Get shard metrics (if dynamic scaling is enabled).

pub fn is_dynamic_scaling_enabled(&self) -> bool

Check if dynamic scaling is enabled.

pub async fn manual_scale_up( &self, count: u16, ) -> Result<Vec<u16>, AdapterError>

Manually trigger a scale-up (for testing or manual intervention).

Bypasses the auto-scaling cooldown so a deliberate operator request isn’t rate-limited by the auto-scaling cadence. Pre-fix this looped add_shard_internal() N times, each of which bumped last_scaling, so iteration 1+ failed with InCooldown against any non-zero cooldown — the first shard was left half-added (workers spawned, routing entry installed) while the error propagated to the caller. The max_shards budget check still applies.

pub async fn manual_scale_down( &self, count: u16, ) -> Result<Vec<u16>, AdapterError>

Manually trigger a scale-down (for testing or manual intervention).

Marks count shards as Draining, waits for them to empty, finalizes them to Stopped, and removes them from the routing table — mirroring the scaling monitor’s per-tick finalize loop.
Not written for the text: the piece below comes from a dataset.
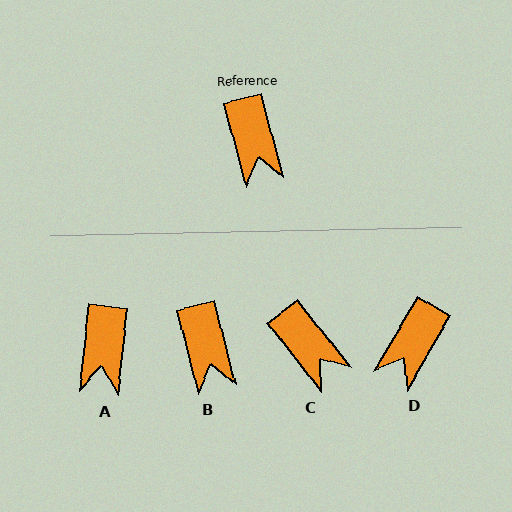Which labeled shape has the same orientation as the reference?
B.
Returns the IDs of shards that were successfully drained AND removed (subset of those marked Draining if any failed to empty within the deadline).
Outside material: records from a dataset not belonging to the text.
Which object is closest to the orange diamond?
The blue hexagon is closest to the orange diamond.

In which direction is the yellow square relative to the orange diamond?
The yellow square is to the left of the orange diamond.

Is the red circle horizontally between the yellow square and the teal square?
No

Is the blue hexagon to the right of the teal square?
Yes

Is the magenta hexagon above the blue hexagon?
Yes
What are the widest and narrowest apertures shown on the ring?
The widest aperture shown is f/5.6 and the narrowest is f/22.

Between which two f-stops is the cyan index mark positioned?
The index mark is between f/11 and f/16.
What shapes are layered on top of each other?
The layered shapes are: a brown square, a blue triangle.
Drives the full scale-down lifecycle synchronously: a plain mapper.scale_down call marks shards Draining but does NOT finalize them — finalization is the scaling monitor’s responsibility. Bus configs without an active monitor (or callers that shut down before the monitor’s next tick) would otherwise lose any events queued in those shards’ ring buffers.

Trait Implementations

impl Drop for EventBus

fn drop(&mut self)

Executes the destructor for this type.

fn pin_drop(self: Pin<&mut Self>)

🔬This is a nightly-only experimental API. (pin_ergonomics)

Execute the destructor for this type, but different to Drop::drop, it requires self to be pinned.